Father Bortu was absent at the place when his sister (Mamie) taking chance to get financial help for his mentally and facially deformed daughter.
Na-Po-le-Tee’s parents can get any of the County’s officials to help in cash or to pay the money directly to a clinic for treatment, the aunt Mamie told me explained further.
The nearest medical center to Na-Po-le-Tee’s parents’ home is the Picnic-Cess Clinic, built by the Government of Liberia.
The County’s top officials’ constant absence in the County makes it impossible for poor parents, like Juan-gbe Wlegbe, to reach them for help. None the County’s officials were in the county when I was in Grand Kru County, between 7 and 8 of April, Kelvin K. Sieh, told me at NUOD program in Barclayville on April 12.
Each of the County’s spokesperson in the National Legislature was also outside.
“None of our legislators is in town at the time I’m speaking with you. And the County Superintendent, Elizabeth Dempster, is in Monrovia, where she stays most than being with us here,” Kelvin K. Sieh told me in Barclayville.
Kelvin’s assertion was authenticated by the representation of the County Superintendent, City Mayor, Development Superintendent at NUOD’s program in Barclayville.
A letter on the program had gone out to each person’s office a week earlier.
The second child, five-year-old Blessing Sekay, visually impaired, had been taken too NUOD President, Naomi Harris, to add his name to the list of Big Suehn’s disabled persons to receive their transportation reimbursement.
His both eyes were red like those of a person addicted to smoking marijuana.
His attention to me speaking with his grandmother, his eye lashes were batting continuously to see the stranger he couldn’t see.
“He can’t see you,” Blessing’s grandma told me, after I stared into the boy’s eyes to confirm what she had told the NUOD leader.
“He is blind. He was not born blind.” She, however, couldn’t remember the time the boy’s condition started.
When asked about the whereabouts of Blessing’s both parents, she said plaintively, “My son, his mother go she. I don’t know where his pa go to.”
Each of these Towns is in Barclayville, the County’s capital city, under electoral District #2, being represented by Hon. Numene Bartekwa in the House of Representatives.
The distance between Grand Kru County and Liberia’s capital, Monrovia makes supplies of drugs to the County extremely difficult—and impossible most of the time.
This causes delay in treatment of treatment of treatable disease—like the medical condition of little Na-Po-le-Tee and Blessing.
Added to this is the lack of adequate medical knowledge in majority of persons working as ‘doctors’ in the County.
Some of the people I spoke with in Barclayville quoted many government’s drugs suppliers to the Kru County that the long distance—coupled with deplorable roads—discourage them from travelling to the County.

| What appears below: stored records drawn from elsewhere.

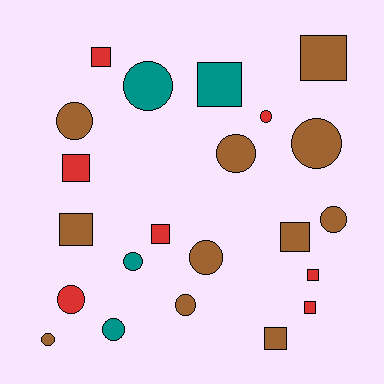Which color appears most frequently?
Brown, with 11 objects.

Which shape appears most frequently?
Circle, with 12 objects.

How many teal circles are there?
There are 3 teal circles.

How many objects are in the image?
There are 22 objects.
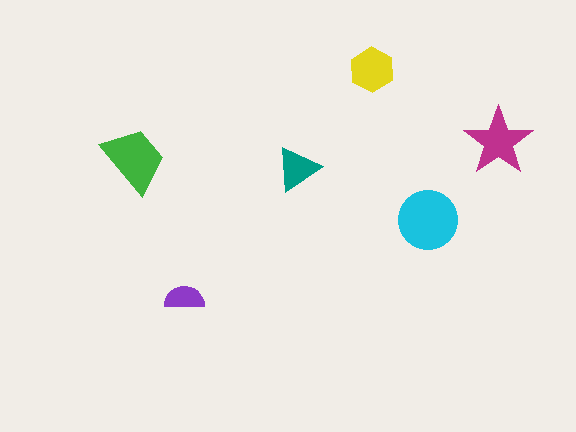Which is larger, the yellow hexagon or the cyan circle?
The cyan circle.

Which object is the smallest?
The purple semicircle.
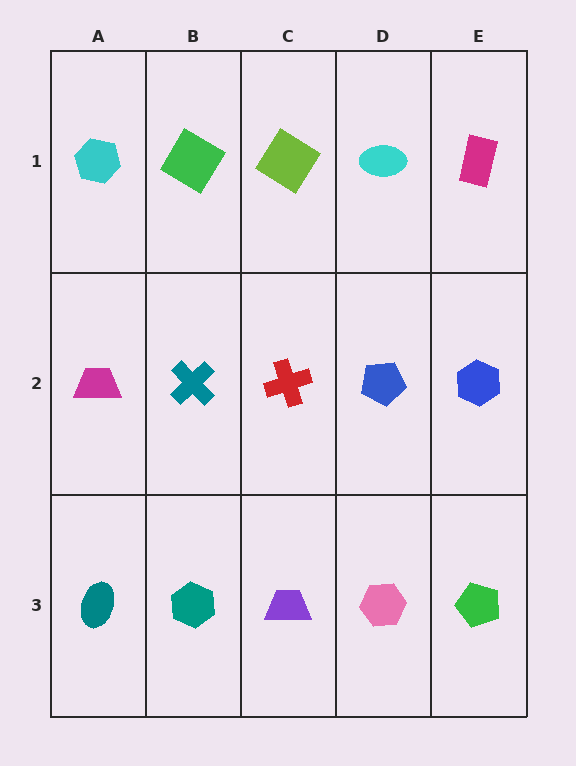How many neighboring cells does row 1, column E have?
2.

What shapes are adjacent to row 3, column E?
A blue hexagon (row 2, column E), a pink hexagon (row 3, column D).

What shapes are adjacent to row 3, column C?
A red cross (row 2, column C), a teal hexagon (row 3, column B), a pink hexagon (row 3, column D).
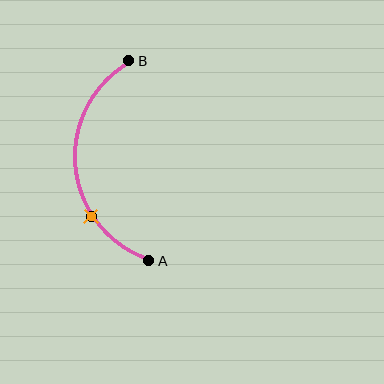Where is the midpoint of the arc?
The arc midpoint is the point on the curve farthest from the straight line joining A and B. It sits to the left of that line.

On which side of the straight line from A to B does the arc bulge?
The arc bulges to the left of the straight line connecting A and B.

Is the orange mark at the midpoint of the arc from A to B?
No. The orange mark lies on the arc but is closer to endpoint A. The arc midpoint would be at the point on the curve equidistant along the arc from both A and B.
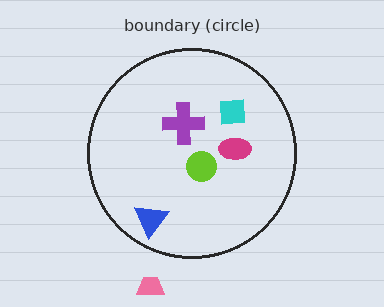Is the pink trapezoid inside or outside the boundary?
Outside.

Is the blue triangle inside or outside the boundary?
Inside.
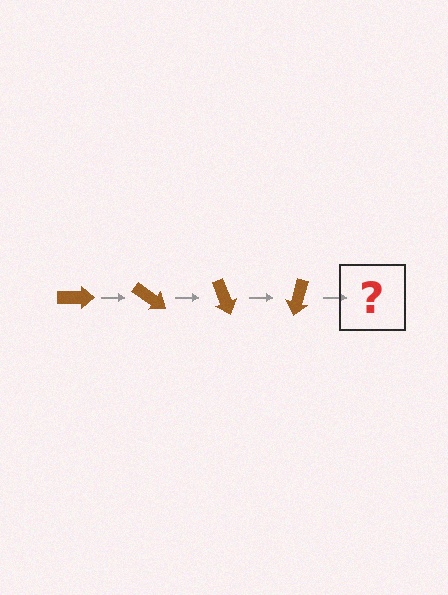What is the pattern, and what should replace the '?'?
The pattern is that the arrow rotates 35 degrees clockwise each step. The '?' should be a brown arrow rotated 140 degrees clockwise.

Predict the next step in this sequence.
The next step is a brown arrow rotated 140 degrees clockwise.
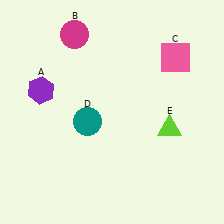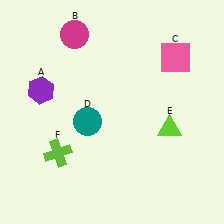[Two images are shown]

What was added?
A lime cross (F) was added in Image 2.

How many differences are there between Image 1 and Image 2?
There is 1 difference between the two images.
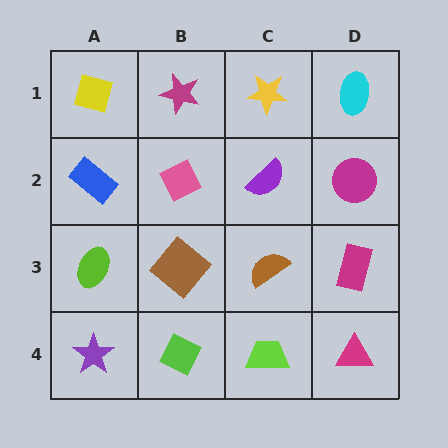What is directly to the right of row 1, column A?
A magenta star.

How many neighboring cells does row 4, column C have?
3.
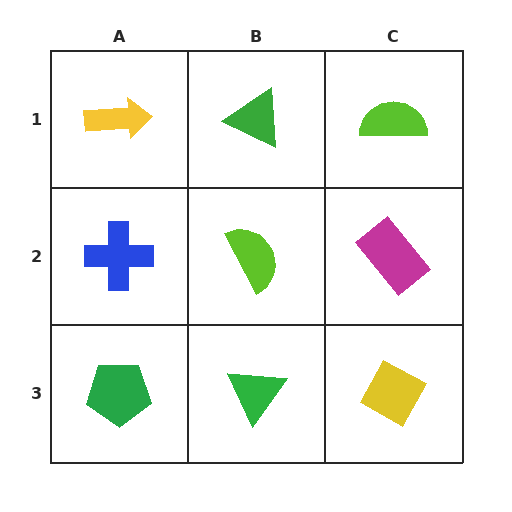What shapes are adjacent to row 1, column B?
A lime semicircle (row 2, column B), a yellow arrow (row 1, column A), a lime semicircle (row 1, column C).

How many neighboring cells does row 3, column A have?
2.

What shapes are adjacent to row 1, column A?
A blue cross (row 2, column A), a green triangle (row 1, column B).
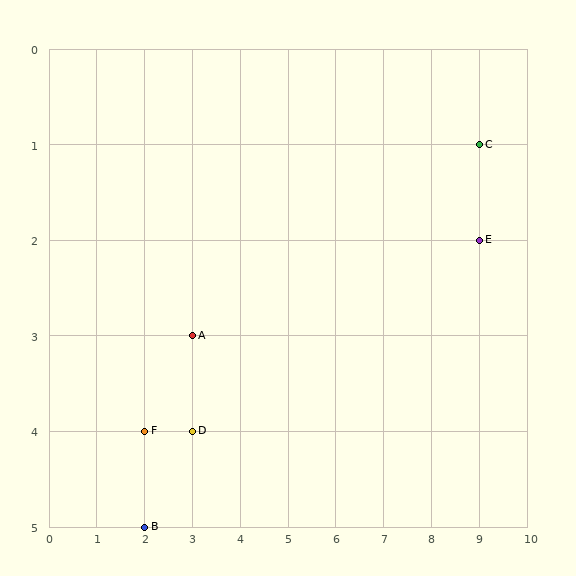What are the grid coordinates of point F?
Point F is at grid coordinates (2, 4).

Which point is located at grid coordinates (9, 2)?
Point E is at (9, 2).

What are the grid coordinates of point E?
Point E is at grid coordinates (9, 2).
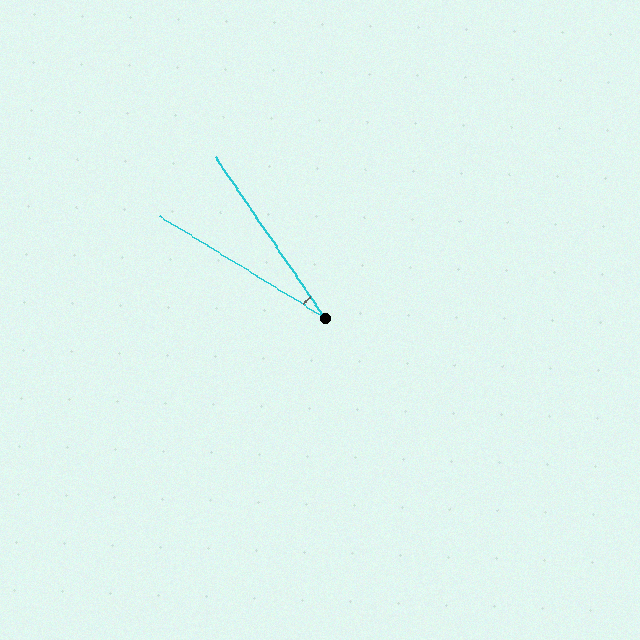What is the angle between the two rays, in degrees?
Approximately 24 degrees.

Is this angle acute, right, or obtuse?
It is acute.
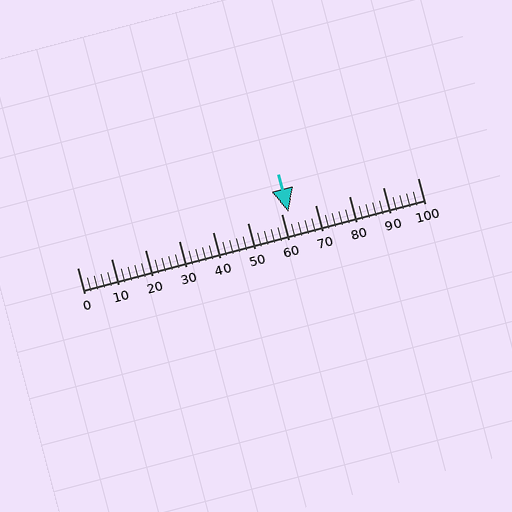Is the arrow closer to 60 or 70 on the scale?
The arrow is closer to 60.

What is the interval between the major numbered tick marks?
The major tick marks are spaced 10 units apart.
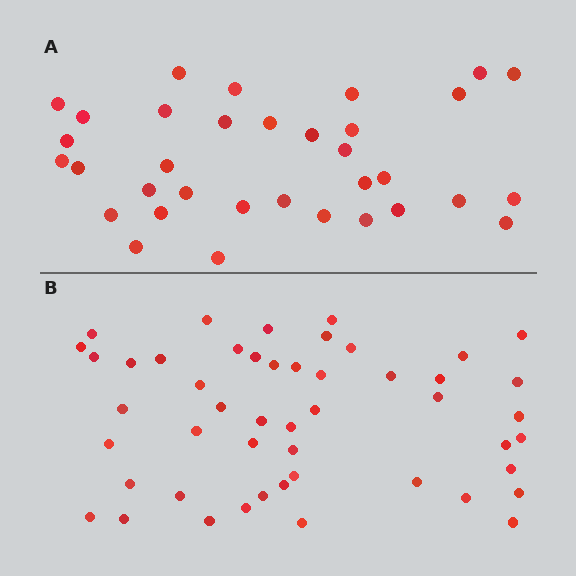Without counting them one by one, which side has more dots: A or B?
Region B (the bottom region) has more dots.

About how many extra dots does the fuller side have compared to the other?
Region B has approximately 15 more dots than region A.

Another impediment is the absence of motorable routes connecting several Towns.
The County had been described as a “Grand Walking County”, by the Liberia Institute of Geo-Information Studies (LIGIS), in its nationwide reports on road, alluding to people’s travels on legs in hours due to absence of roads
“We hardly see the government’s drugs people in our county, unlike the situation in other Counties in this southeastern part, like Grand Gedeh, Maryland, Rivercess, Rivergee and Sinoe,” a Town Chief in Grand Kru, who didn’t want his name revealed in a newspaper, complained to me.
What’s preventing each of these two kids from enjoying comfortable life—the qualification of medical doctors in Grand Kru County or the County’s deplorable roads?